I'm trying to create a PostgreSQL table of 30-minute data for the S&P 500 ETF (spy30new, for testing freshly inserted data) from a table of several stocks with 15-minute data (all15). all15 has an index on 'dt' (timestamp) and 'instr' (stock symbol). I would like spy30new to have an index on 'dt'.
import numpy as np
import pandas as pd
from datetime import datetime, date, time, timedelta
from dateutil import parser
from sqlalchemy import create_engine
# Query all15
engine = create_engine('postgresql://user:passwd@localhost:5432/stocks')
new15Df = (pd.read_sql_query("SELECT dt, o, h, l, c, v FROM all15 WHERE (instr = 'SPY') AND (date(dt) BETWEEN '2016-06-27' AND '2016-07-15');", engine)).sort_values('dt')
# Correct for Time Zone.
new15Df['dt'] = (new15Df['dt'].copy()).apply(lambda d: d + timedelta(hours=-4))
# spy0030Df contains the 15-minute data at 00 & 30 minute time points
# spy1545Df contains the 15-minute data at 15 & 45 minute time points
spy0030Df = (new15Df[new15Df['dt'].apply(lambda d: d.minute % 30) == 0]).reset_index(drop=True)
spy1545Df = (new15Df[new15Df['dt'].apply(lambda d: d.minute % 30) == 15]).reset_index(drop=True)
high = pd.concat([spy1545Df['h'], spy0030Df['h']], axis=1).max(axis=1)
low = pd.concat([spy1545Df['l'], spy0030Df['l']], axis=1).min(axis=1)
volume = spy1545Df['v'] + spy0030Df['v']
# spy30Df assembled and pushed to PostgreSQL as table spy30new
spy30Df = pd.concat([spy0030Df['dt'], spy1545Df['o'], high, low, spy0030Df['c'], volume], ignore_index = True, axis=1)
spy30Df.columns = ['d', 'o', 'h', 'l', 'c', 'v']
spy30Df.set_index(['dt'], inplace=True)
spy30Df.to_sql('spy30new', engine, if_exists='append', index_label='dt')
This gives the error "ValueError: Cannot cast DatetimeIndex to dtype datetime64[us]"

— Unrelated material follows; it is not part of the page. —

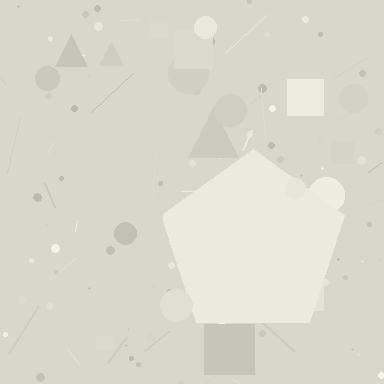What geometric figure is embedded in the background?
A pentagon is embedded in the background.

What I've tried so far (I have successfully pushed CSV files to PG using pandas. But here the source is a PG database):
Not placing an index on
'dt'
spy30Df.set_index(['dt'], inplace=True) # Remove this line spy30Df.to_sql('spy30new', engine, if_exists='append') # Delete the index_label option
Converting 'dt' from type pandas.tslib.Timestamp to datetime.datetime using
to_pydatetime()
(in case psycopg2 can work with python dt, but not pandas Timestamp)u = (spy0030Df['dt']).tolist() timesAsPyDt = np.asarray(map((lambda d: d.to_pydatetime()), u)) spy30Df = pd.concat([spy1545Df['o'], high, low, spy0030Df['c'], volume], ignore_index = True, axis=1) newArray = np.c_[timesAsPyDt, spy30Df.values] colNames = ['dt', 'o', 'h', 'l', 'c', 'v'] newDf = pd.DataFrame(newArray, columns=colNames) newDf.set_index(['dt'], inplace=True) newDf.to_sql('spy30new', engine, if_exists='append', index_label='dt')
Using
datetime.utcfromtimestamp()
timesAsDt = (spy0030Df['dt']).apply(lambda d: datetime.utcfromtimestamp(d.tolist()/1e9))
Using
pd.to_datetime()
timesAsDt = pd.to_datetime(spy0030Df['dt'])